我接了过来,问他打哪儿。他指着养父的坟说:“就打这狗日的。”我站到二十米开外,啪的抬手一枪,打到坟头上。


全民故事计划172个故事



二零零四年九月,警校毕业一年后,我被分配到城南派出所当民警。入职后我接到了第一个任务:追捕强奸杀人犯高翔。


我看着通缉令上那张熟悉的大圆脸,一阵错愕。


队长拍了拍我的肩膀:“小刘,你认识他?”


我赶忙作掩饰:“哦,不,不认识。”我不敢在队长面前承认自己和一个强奸杀人犯相识。


事实是,我认识他。毕业分配前的那段时间,我饱食终日,穷极无聊,便和古城里一些游手好闲、斗鸡走狗之辈成了朋友,母亲整日骂我四体不勤,五谷不分,就像一坨狗屎,惹了一群绿头苍蝇萦绕左右。我当时还是个生瓜蛋子,脸皮厚,只顾着寻欢作乐,哪管得上谁是谁。


认识的朋友里,有三个最要好的,头一个就是高翔,二十八岁,身高一米九,膀大腰圆,无父无母,是他的养父从西大桥洞里捡回来的,养父去年死了;另一个叫小兵,二十岁,是高翔的邻居,父母离异,跟着母亲生活,他母亲是五星铅笔厂的职工,忙于工作,小兵便时常跟随着高翔在城里晃荡;还有一个叫芸妹,是高翔的女朋友。


小兵与我是初中同学,是他把我介绍给了高翔:“翔哥,这是刘浩,我发小。浩子,这是翔哥,咱古城县里的这个!”他竖起了右手大拇指摇了摇,又指着翔哥身边的小姑娘说:“这是芸妹,叫翔嫂。”


我赶忙掏出了烟,给高翔和小兵一人散了一支,芸妹恼了,英目倒立:“我的呢?”我不好意思笑笑,忙也替她扽了一支,并点燃了火柴,先给翔哥点上,再给小兵点燃,当点到芸妹面前的时候,她嘬起小嘴噗地一声吹灭了,一阵香气袭来,我不明就里的看着她。

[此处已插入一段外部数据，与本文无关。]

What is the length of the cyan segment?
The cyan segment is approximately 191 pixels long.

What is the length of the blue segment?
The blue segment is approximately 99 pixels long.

高翔说:“浩子,你懂不懂规矩?”他看我一脸茫然,叹了口气说:“夯货,我给你讲个故事,很久以前的一个晚上,有两支队伍打仗,双方对峙着,夜里,这边山头的士兵乏了,吸烟解乏,队长给他们点烟,一根火柴点到第三个烟头的时候,火光被敌人发现了,一颗子弹打来,这第三个人就被打死了,点射!明白了吧。”他仰面羡慕地说:“咱要是也能弄支枪玩玩该多好。”


后来,他真的弄到了一支枪,据小兵说,他撬了派出所所长的抽屉。



有枪的那段时间,高翔疯狂了。


他带着我们去了城郊的乱葬岗,他养父的坟就在那里。到坟前,他便掏出了一支明晃晃的手枪,并卸下弹夹给我们看,满满一匣子弹。我们都吓了一跳。


他把枪递给我:“浩子,你上过警校,打一枪试试。”


我接了过来,问他打哪儿。他指着养父的坟说:“就打这狗日的。”我站到二十米开外,啪的抬手一枪,打到坟头上。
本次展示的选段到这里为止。